World War II prompted the 18-year-old Serling to enlist in the Army in the hope of becoming a paratrooper, triggering a long-standing attraction to daredevil activities. (In his early work years after the war, Serling earned extra money by testing parachutes.) According to just about every Serling friend that Sander talked us the would-be writer’s service in New Guinea and the Philippines–during which many in his outfit were killed and Serling watched one of his best friends decapitated by a food crate dropped from a cargo plane — formed his character as did no other experience in his lifetime.

Serling broke into New York TV by writing broadcast plays that Sander describes as “Ibsenesque” in their social bite. “Patterns,” his 1955 indictment of corporate mentality, made Serling famous. “The Rack,” that same year, examined treason, torture and a prisoner of war’s psychology. “Requiem for a Heavyweight” (1956) studied a washed-up fighter. All three demonstrated a skill at probing moral ambiguities that made advertisers nervous.

By the end on the decade, Serling enjoyed national fame as one of Hollywood’s hottest writers, a well-tanned media star who lived in a nine-room house and drew huge fees for his work. But he was also respected for not fearing controversy. In 1954, he fired off an angry letter to the Cincinnati Inquirer, castigating it for supporting Sen. Joseph McCarthy. After “Patterns” won acclaim in 1955, the Wall Street Journal labeled him a Marxist.

But Serling kept up his criticisms of corporate interference in TV. He joined forces with Edward H. Morrow, fellow CBS rebel, in denouncing what he considered the runaway greed of the networks, backing Murrow’s blistering observation that “I can find nothing in the Bill of Rights or the Communications Act which says that they must increase their net profits each year, lest the Republic collapse.”

Serling’s anger turned to contempt in 1958 after “Playhouse 90″ permitted the toning down of “A Town Has Turned to Dust,” an attempt to face racial prejudice head-on.
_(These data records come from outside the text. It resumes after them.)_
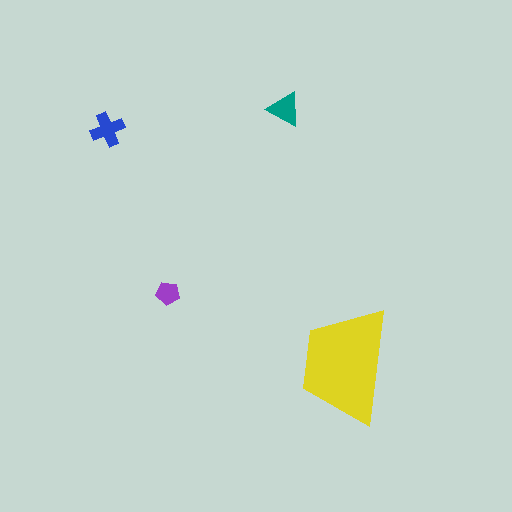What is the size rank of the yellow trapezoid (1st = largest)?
1st.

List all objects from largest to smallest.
The yellow trapezoid, the blue cross, the teal triangle, the purple pentagon.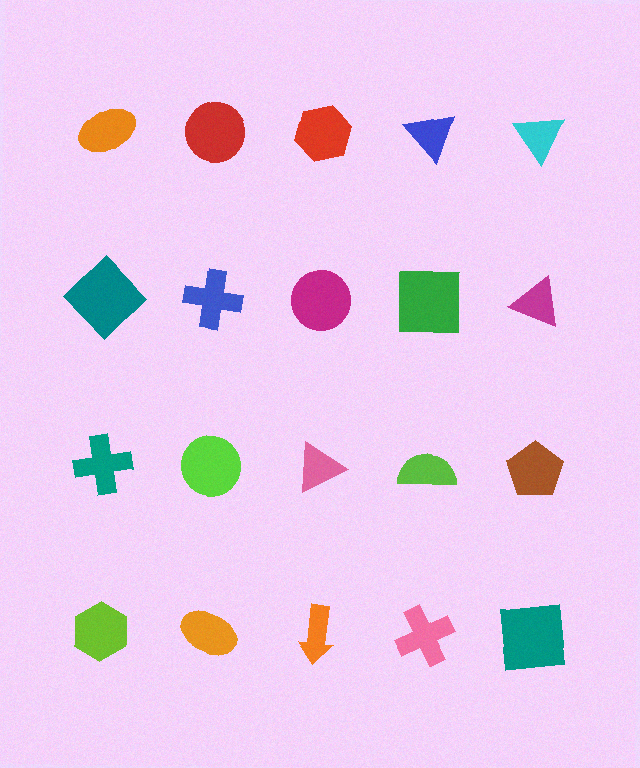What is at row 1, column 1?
An orange ellipse.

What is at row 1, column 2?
A red circle.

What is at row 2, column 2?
A blue cross.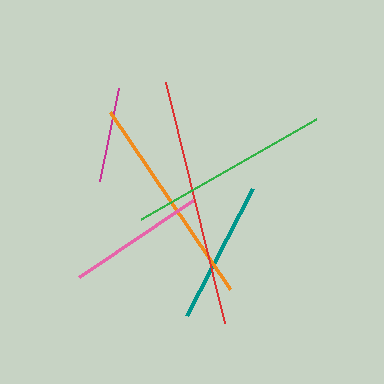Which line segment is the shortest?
The magenta line is the shortest at approximately 95 pixels.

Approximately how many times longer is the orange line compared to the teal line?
The orange line is approximately 1.5 times the length of the teal line.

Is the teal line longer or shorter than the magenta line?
The teal line is longer than the magenta line.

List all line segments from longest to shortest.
From longest to shortest: red, orange and green (about equal), teal and pink (about equal), magenta.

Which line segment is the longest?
The red line is the longest at approximately 248 pixels.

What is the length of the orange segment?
The orange segment is approximately 214 pixels long.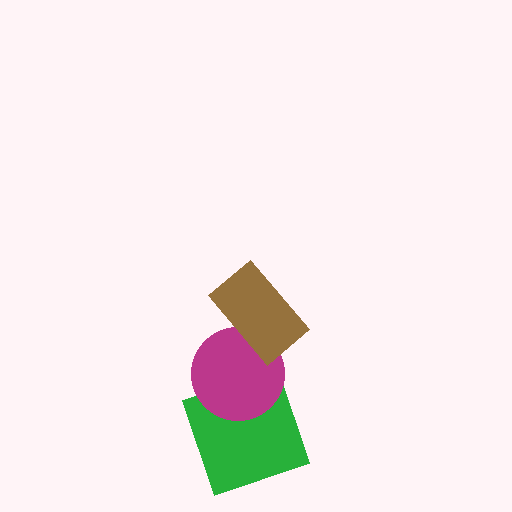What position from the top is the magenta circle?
The magenta circle is 2nd from the top.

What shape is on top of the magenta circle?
The brown rectangle is on top of the magenta circle.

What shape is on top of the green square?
The magenta circle is on top of the green square.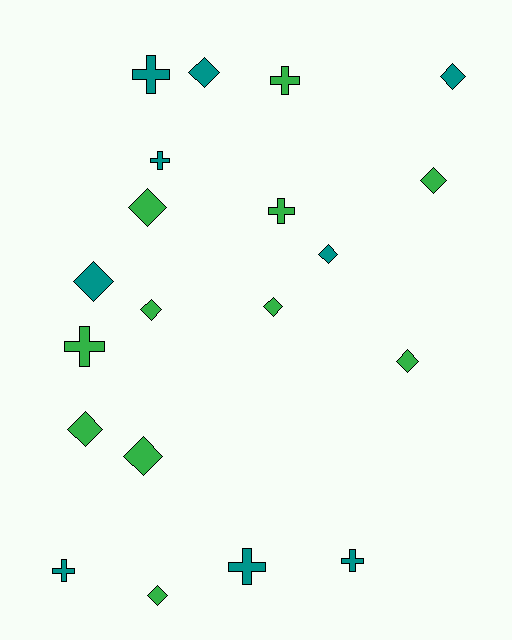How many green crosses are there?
There are 3 green crosses.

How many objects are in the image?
There are 20 objects.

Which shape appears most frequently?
Diamond, with 12 objects.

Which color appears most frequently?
Green, with 11 objects.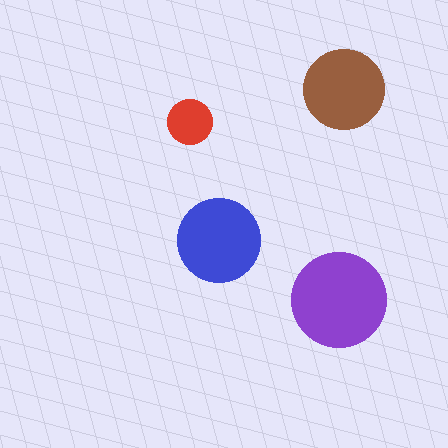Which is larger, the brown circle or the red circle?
The brown one.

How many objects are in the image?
There are 4 objects in the image.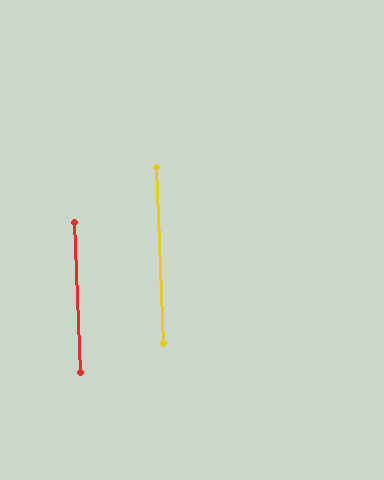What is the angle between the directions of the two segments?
Approximately 0 degrees.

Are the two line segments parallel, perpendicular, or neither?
Parallel — their directions differ by only 0.1°.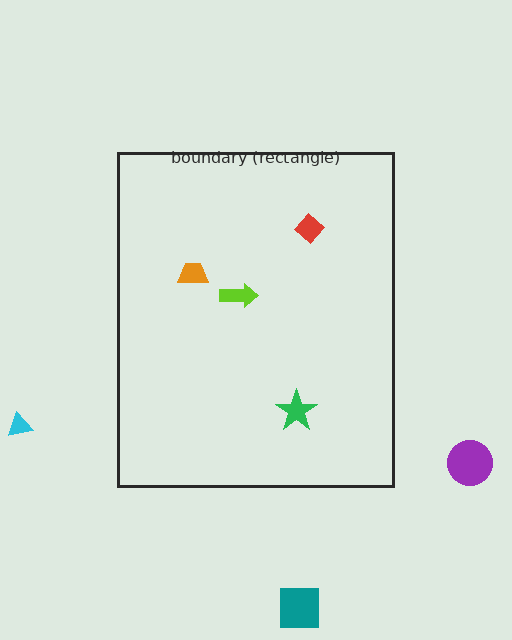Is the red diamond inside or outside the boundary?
Inside.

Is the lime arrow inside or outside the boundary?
Inside.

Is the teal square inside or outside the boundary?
Outside.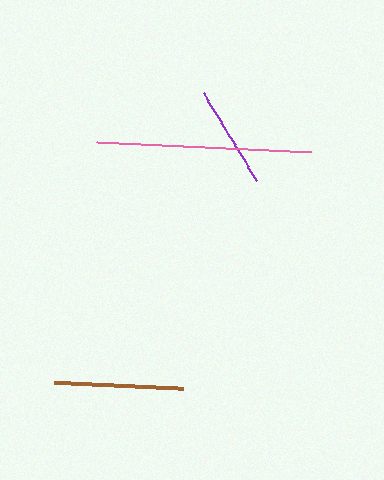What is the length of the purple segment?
The purple segment is approximately 102 pixels long.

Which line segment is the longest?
The pink line is the longest at approximately 215 pixels.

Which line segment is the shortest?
The purple line is the shortest at approximately 102 pixels.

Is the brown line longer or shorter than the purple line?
The brown line is longer than the purple line.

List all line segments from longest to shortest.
From longest to shortest: pink, brown, purple.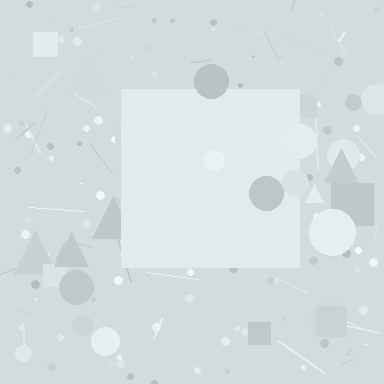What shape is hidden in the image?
A square is hidden in the image.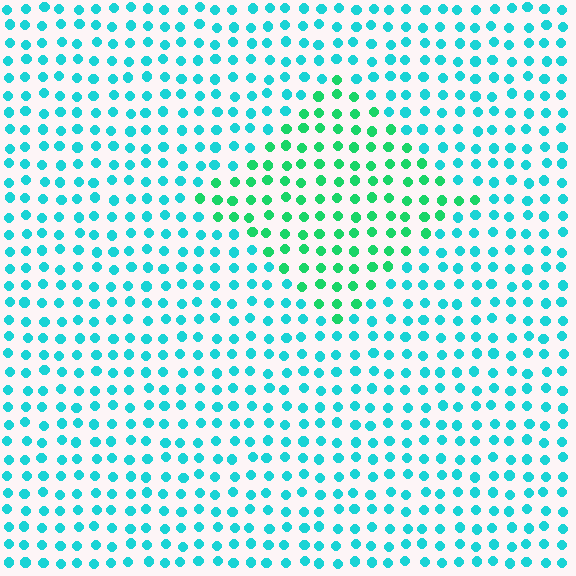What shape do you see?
I see a diamond.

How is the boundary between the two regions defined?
The boundary is defined purely by a slight shift in hue (about 36 degrees). Spacing, size, and orientation are identical on both sides.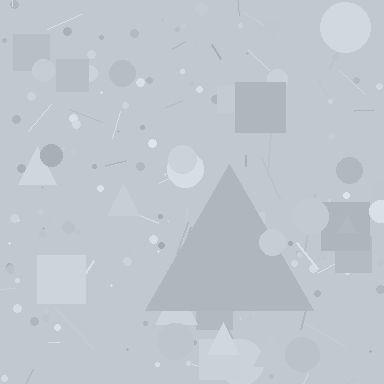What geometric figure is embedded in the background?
A triangle is embedded in the background.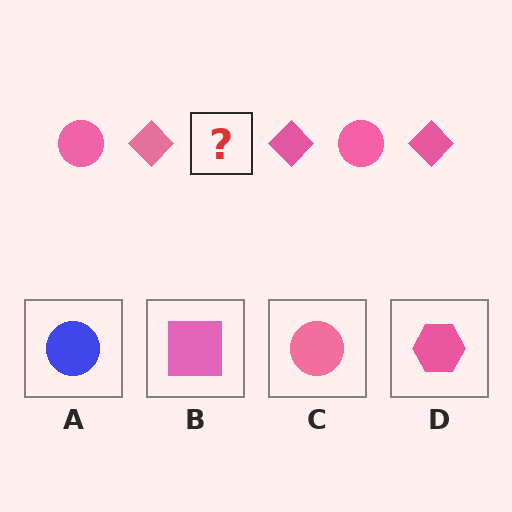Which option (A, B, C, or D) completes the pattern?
C.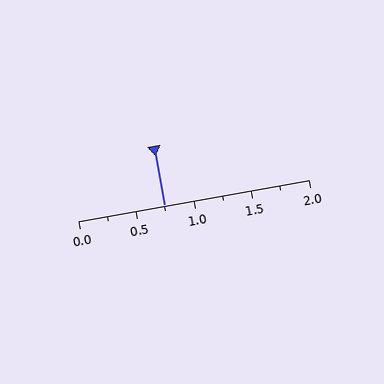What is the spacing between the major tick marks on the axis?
The major ticks are spaced 0.5 apart.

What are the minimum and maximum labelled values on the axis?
The axis runs from 0.0 to 2.0.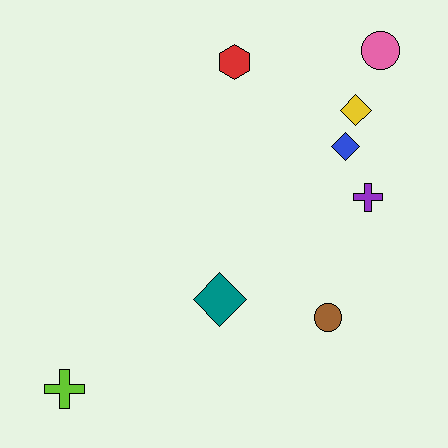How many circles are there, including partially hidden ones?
There are 2 circles.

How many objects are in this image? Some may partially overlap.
There are 8 objects.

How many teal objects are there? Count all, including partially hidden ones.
There is 1 teal object.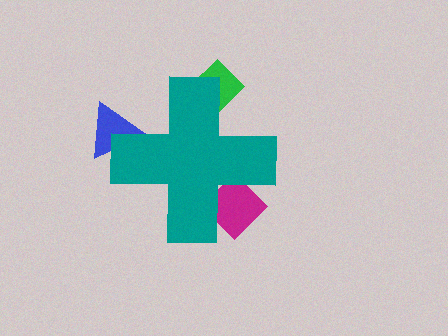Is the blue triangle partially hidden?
Yes, the blue triangle is partially hidden behind the teal cross.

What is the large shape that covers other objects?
A teal cross.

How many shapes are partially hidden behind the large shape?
3 shapes are partially hidden.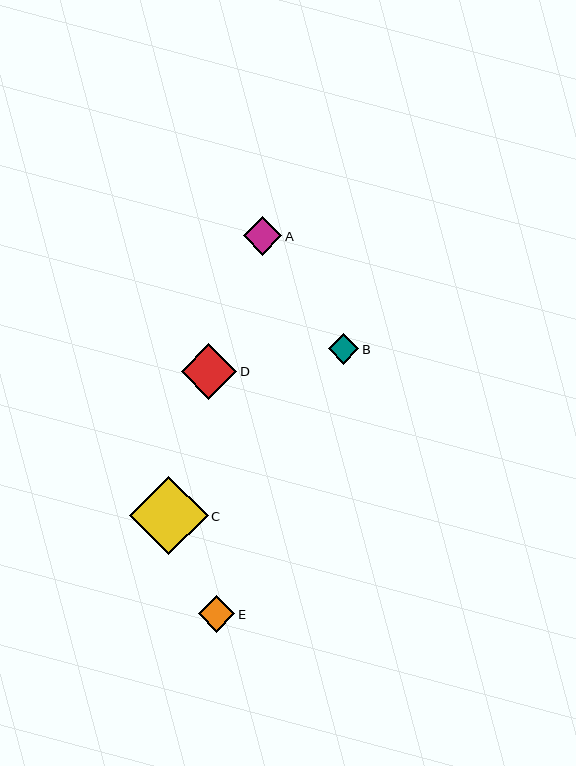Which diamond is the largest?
Diamond C is the largest with a size of approximately 78 pixels.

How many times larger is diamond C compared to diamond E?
Diamond C is approximately 2.2 times the size of diamond E.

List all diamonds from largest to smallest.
From largest to smallest: C, D, A, E, B.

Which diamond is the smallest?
Diamond B is the smallest with a size of approximately 30 pixels.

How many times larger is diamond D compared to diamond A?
Diamond D is approximately 1.4 times the size of diamond A.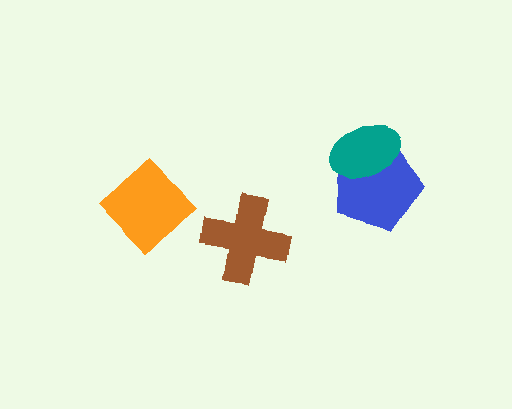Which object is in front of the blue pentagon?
The teal ellipse is in front of the blue pentagon.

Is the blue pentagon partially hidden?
Yes, it is partially covered by another shape.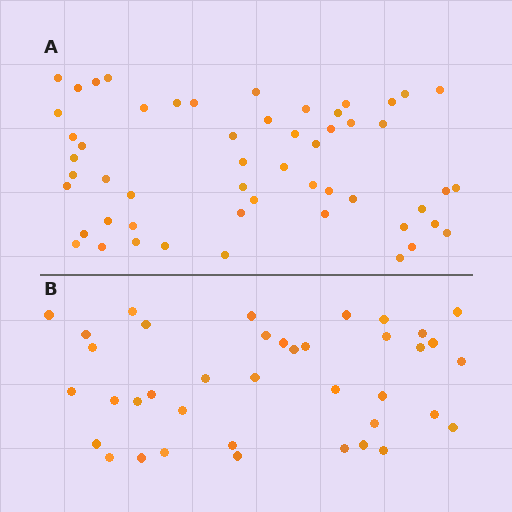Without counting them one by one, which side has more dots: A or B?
Region A (the top region) has more dots.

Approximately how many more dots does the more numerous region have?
Region A has approximately 15 more dots than region B.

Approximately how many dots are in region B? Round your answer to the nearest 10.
About 40 dots. (The exact count is 39, which rounds to 40.)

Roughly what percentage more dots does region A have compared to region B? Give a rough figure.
About 40% more.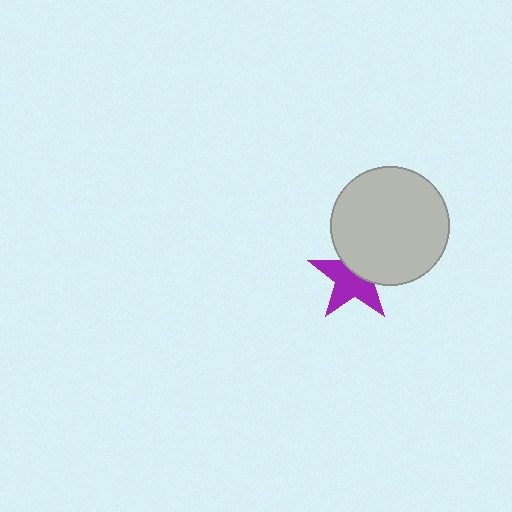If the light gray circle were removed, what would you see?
You would see the complete purple star.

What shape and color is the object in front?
The object in front is a light gray circle.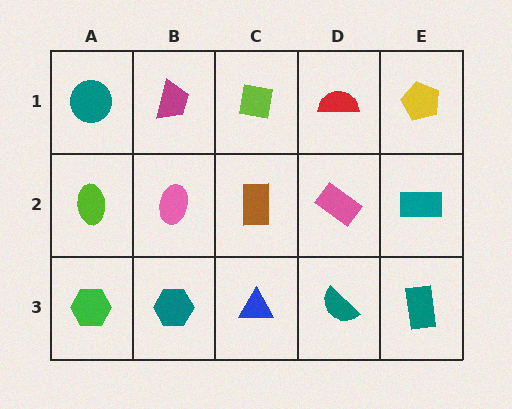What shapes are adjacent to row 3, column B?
A pink ellipse (row 2, column B), a green hexagon (row 3, column A), a blue triangle (row 3, column C).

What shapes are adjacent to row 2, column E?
A yellow pentagon (row 1, column E), a teal rectangle (row 3, column E), a pink rectangle (row 2, column D).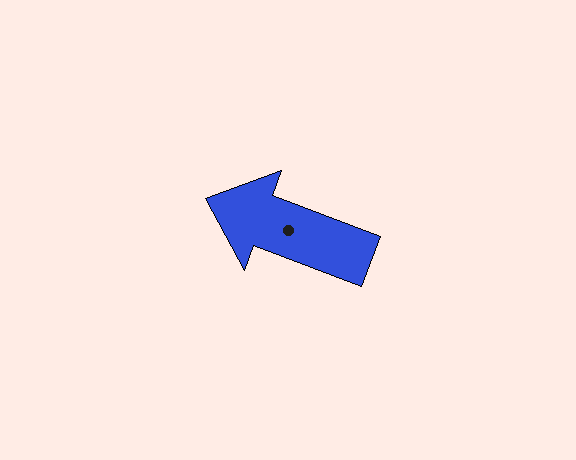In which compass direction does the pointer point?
West.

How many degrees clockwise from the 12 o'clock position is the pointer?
Approximately 291 degrees.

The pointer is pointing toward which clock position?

“A final note to any aspiring television writers,” he wrote in a magazine article. “Do westerns and make your horses gray, and if you have any burning desire to write of anything that has two sides to it, do a magazine piece on window cleaning.”

Serling’s five glory years producing “The Twilight Zone,” From 1959 to 1964, insulated him somewhat form the decline in serious TV drama. Increasingly presenting himself as a good network soldier, he managed to get his liberal social messages through largely unscathed on “The Twilight Zone,” often in his brief closing narrations.

But the changes in the medium that Serling wanted to love took place anyway. As Sander notes, in 1960 “there had been 13 dramatic anthology shows on the air.” By the fall of 1965, there were none.

Once Jim Aubrey became boss of CBS, Sander explains, Serling’s days were numbered. In the opinion of Buzz Kulik, onetime “Zone” director, Aubrey “changed the entire complexion of television, much for the worse. He was the one who killed live television because it was not financially remunerative compared with situation comedies.” Opposed to Serling’s auteur approach to TV, Aubrey eventually canceled “Twilight Zone” as well. In January 1964, only weeks after his 39th birthday: Serling learned that it would not he renewed for a sixth season.

“Unfortunately,” Sander writes, “Rod Serling never did really figure out whet he wanted to do with his life after the demise of ‘The Twilight Zone.’” He accepted almost every offer of work and damaged his earlier “statesmen of TV” image by agreeing to do embarrassing commercials.

Although a few good days remained — a brief term as president of the National Academy of Television Arts and Sciences and a short comeback in the early ’70s with “Night Gallery” — Sander’s account of the last 11 years of Serling’s life teems with humiliations: the one-time golden boy’s failures as a screen and TV writer, charges of plagiarism against him by several science-fiction writers, a widespread belief in the industry that he would sell his “Twilight Zone” persona to any bidder. On all these matters, Sander remains sympathetic but blunt.

The heart of “Serling,” in any case, is its kinescope of a rare TV writer who actually tried, for any time at all, to explore that place “between the pit of man’s fears and the summit of his knowledge.”